Nigeria Accounts for Majority of Regional Subscriber Loss
Nigeria alone contributed to 77% of the 1.8 million subscriber drop recorded across MultiChoice’s “Rest of Africa” (RoA) markets between 2023 and 2025. The total subscriber base in RoA fell from 9.3 million in 2023 to 7.5 million in 2025.
Despite the overall decline, MultiChoice noted a slight easing in the rate of subscriber loss. In the 2024 financial year, RoA saw a 13% drop in users, falling from 9.3 million to 8.1 million subscribers. In contrast, the decline in 2025 was milder at 7%, as the subscriber count dipped to 7.5 million.

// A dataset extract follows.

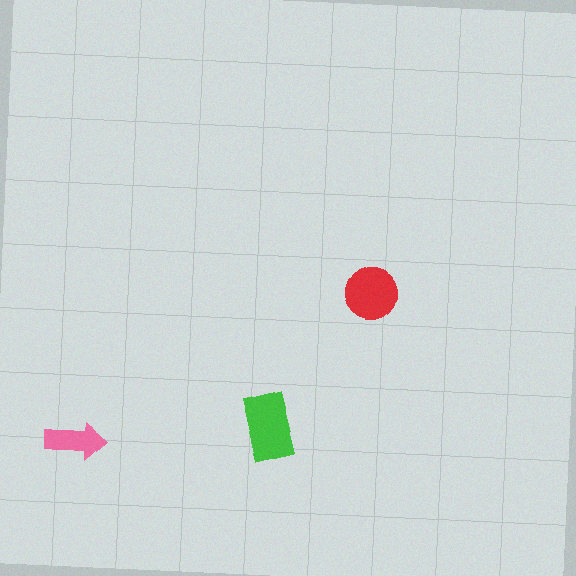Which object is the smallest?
The pink arrow.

Economic Headwinds and Operational Challenges
In its earnings report, the company emphasized the role of challenging market conditions in driving the loss of subscribers.
“Inflation across key markets remained high (around 20% on a weighted average basis, above 30% in Nigeria and Angola) and caused pressure on customer spending,” the Group stated.

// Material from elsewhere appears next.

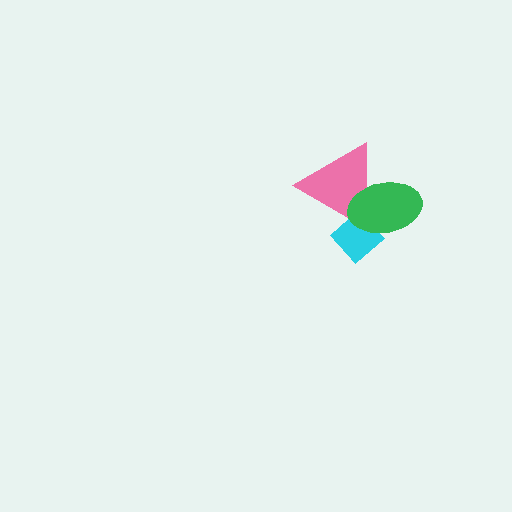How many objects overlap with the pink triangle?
2 objects overlap with the pink triangle.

“Subscriber activity was further affected by power shortages across Zambia, Zimbabwe, and Malawi, ongoing power and fuel shortages in Nigeria, and civil unrest in Mozambique. As a result of the above trading conditions, active subscribers declined 7% YoY, with Nigeria accounting for over half of this decline.”
Financial Performance Takes a Hit
MultiChoice Group also experienced a notable decline in its financial performance. Revenue for the 2025 financial year fell by ZAR5.2 billion (9% year-on-year) to ZAR50.8 billion, primarily due to an 11% drop in subscription revenue impacted by currency devaluation and declining subscriber numbers.
Trading profit was down 49% year-on-year, falling to ZAR4.0 billion. The company attributed this decline to a ZAR2.3 billion increase in operating losses at its streaming platform Showmax and ZAR5.2 billion in foreign exchange-related revenue losses.
DStv Price Hikes Continue
Amid rising operational costs and inflationary pressures, MultiChoice Nigeria implemented three price hikes for its DStv and GOtv services within a 12-month span. Increases were introduced in April 2023, November 2023, and again in May 2024.
The sustained decline in subscriber numbers raises questions about whether the company will continue with its pricing strategy, which has faced mounting criticism from consumers.